Blog do Noblat, 1 de novembro de 2014
Emancipação da política
Cristovam Buarque
O Brasil chega a 200 anos de sua emancipação
política sem conseguir fazer a emancipação de sua política.
O Brasil
chega a 200 anos de sua emancipação política sem conseguir fazer a emancipação
de sua política.
Nossa
política está prisioneira do elevadíssimo custo de campanha, que amarra a
eleição à disponibilidade de recursos financeiros. Conforme o TSE, em 2014
foram gastos cerca de R$ 74 bilhões por 25 mil candidatos. Para 1.689 eleitos,
o custo foi de cerca de R$ 3 milhões por candidato, R$ 43,8 milhões por eleito,
mais de R$ 500 por eleitor.
Por causa
deste elevado custo, a política está prisioneira do sistema de financiamento. O
candidato precisa ter acesso a fontes que amarram os eleitos, comprometendo-os
com os interesses dos financiadores.
A
terceira amarra são os institutos de pesquisas e os marqueteiros. Os primeiros
dizem o que o candidato deve falar; os outros como falar, qual a mídia a ser
utilizada, a mentira a ser construída.

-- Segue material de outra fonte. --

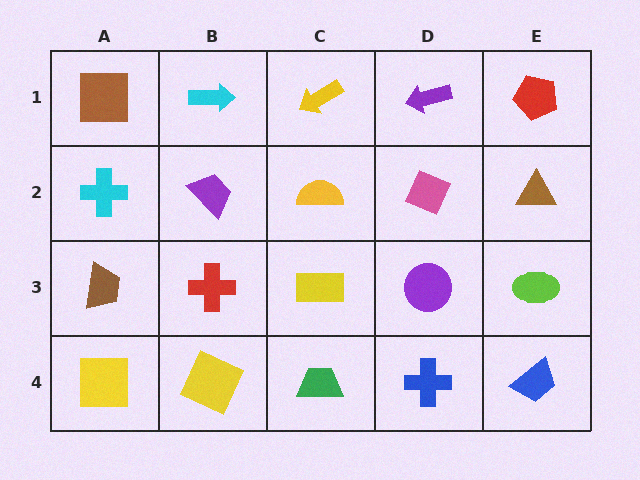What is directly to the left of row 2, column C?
A purple trapezoid.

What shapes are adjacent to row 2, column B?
A cyan arrow (row 1, column B), a red cross (row 3, column B), a cyan cross (row 2, column A), a yellow semicircle (row 2, column C).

Os institutos também amarram os
eleitores ao apresentar resultados que indicam vencedores antes da data.
Esta
eleição mostrou que estamos prisioneiros da mitologia de que alguns são de
esquerda e outros de direita, quando na realidade as coligações e os partidos
são todos igualmente desideologizados.
Uma
quinta prisão são os programas assistenciais que amarram os votos de seus
beneficiários aos candidatos que conseguem se apropriar da paternidade do
programa e dá garantia de que ele será mantido. O assistencialismo amarra os
opositores ao risco de que, se eleitos, paralisarão o programa, e aos
situacionistas porque se transformam em partidos que dependem da continuação da
miséria para conseguirem os votos que precisam. A emancipação dos pobres
emanciparia a política, desmoralizando os donos dos programas
assistencialistas.
Sexta
prisão é o silêncio dos intelectuais, paralisados na reverência ao poder,
incapazes de oferecer alternativas que sirvam de base a propostas de reformas
sociais que, ao emancipar o povo, emanciparia a política.
Sétima
amarra é a cooptação, por compra de agentes políticos, como no caso do
mensalão, ou por financiamento e beneficiamento a ONGs, sindicatos e
associações.
A oitava
prisão é o aparelhamento do Estado pelo partido no poder. Pela tradição de
tratar o Estado como propriedade das elites no poder, cada vez que muda o
governo costuma-se nomear dezenas de milhares de pessoas para empregos
públicos, aprisionando a política à necessidade de sobrevivência dos servidores
empregados, dependentes da continuidade.
Se
quisermos emancipar a política, antes do segundo centenário da emancipação
política, serão necessárias duas ações. A primeira é uma revolução educacional
que permita emancipar o povo de dependência de auxílios, para que o eleitor
possa votar sem dever favor ao partido no poder.
A segunda
é uma reforma radical na maneira como a política é feita, derrubando cada uma
das amarras. A primeira depende de tempo, a segunda da vontade dos
eleitos amarrados. Por isso, dificilmente haverá tempo para emancipar a
política, antes do bicentenário da emancipação política.